The resources that are taken from the land are taken only for that exchange of things, always money, and those resources are without consciousness, so they cannot protest, in Anglo-Saxon cultural thinking at least. But what about when another culture, born of that land, has emotional ties to that land which lie as deep- if not deeper than- the minerals within it; have emotional ties running through the veins of all the things that grew on that on that land, who scream when their blood and rocks are wrenched from the planet without ceremonious reverence, without thanks?

To create a profit, someone has to loose what another is gaining. To exploit, one is making full use of and deriving benefit from something, in an unfair or underhanded way.

How many human beings actually value honesty?

But I digress.

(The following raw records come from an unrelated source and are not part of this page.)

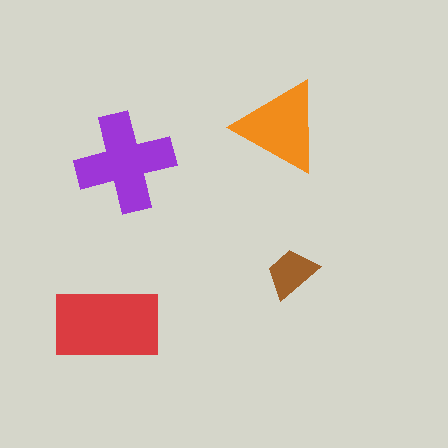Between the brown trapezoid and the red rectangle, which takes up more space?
The red rectangle.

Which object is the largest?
The red rectangle.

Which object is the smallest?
The brown trapezoid.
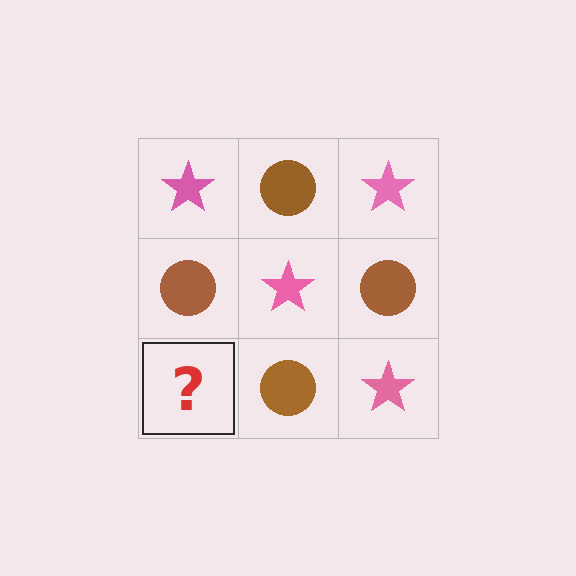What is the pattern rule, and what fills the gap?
The rule is that it alternates pink star and brown circle in a checkerboard pattern. The gap should be filled with a pink star.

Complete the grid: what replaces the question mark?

There are men doing honest dances to the live bands, wearing honest pants, and honest shoes. I am not sure of the honesty of their haircuts.

Honestly, they probably look much better in the nude than they do clothed.

Honestly, I probably look like an asshole clapping at the end of a song with a pen in my mouth.

A culture of acceptance around brutal honesty. Around around around.

Overheard in the beer garden tonight:

1. “The biggest misconception about acting is that it’s lying, but it’s the TRUTH.”

2. “The government should push towards making beers in the morning acceptable.”
“Well, the government isn’t ever gunna do what we want, are they?”
…a brief conversation about a lack of unity in the country entails.

If you don’t know something, then either you a) haven’t seen it, b) haven’t gone searching for it, or c) haven’t been told it. The worst is when you’re not told the whole of it.

My left eye has been twitching for at least a month now.